Lead Research Organisation: University of Oxford
Department Name: Education

Abstract

For decades, technology has been promoted as a way to address inequity in schools. Proponents argue that providing more digital resources, in the form of access to equipment, networks and software, will lead to greater educational and social equity. These digital resource based aspects of inequity are of course highly significant, but such an approach focuses only one dimension of a highly complex societal problem which leads to simplistic interventions that are unlikely to be successful.

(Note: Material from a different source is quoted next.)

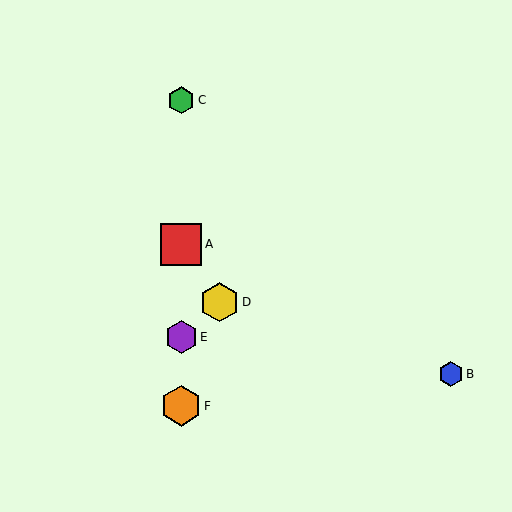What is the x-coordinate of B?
Object B is at x≈451.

This study aims to reframe the ways that the use of digital technologies in schools is conceptualised and promote a more equity focused approach to EdTech. Seven ethnographies in secondary schools in England will be conducted to capture and explore the multi-faceted implications of the use of technology in schools and the ways it can reinforce or reconfigure existing educational and social inequity. It takes a relational, socio-technical approach, that attends to the ways in which varied digital technologies are used in the classroom and examines how the use of such EdTech systems change or maintain existing relationships and practices between teachers and students, problematizes the inbuilt biases and underpinning values promoted by such technologies, and explores how access to EdTech and its uses varies across contexts and circumstances.

This much needed rich ethnographic study will contribute to academic understandings of the relationships between equity, digital technologies and teaching and learning. Through a strong knowledge exchange and impact strategy that engages with social scientists, data scientists, EdTech companies, policy makers, teachers, students and the wider public the study also aims to change the way that the use of digital technology in schools is thought about, promoted and designed in order to inform future equity focused approaches to digital interventions in education.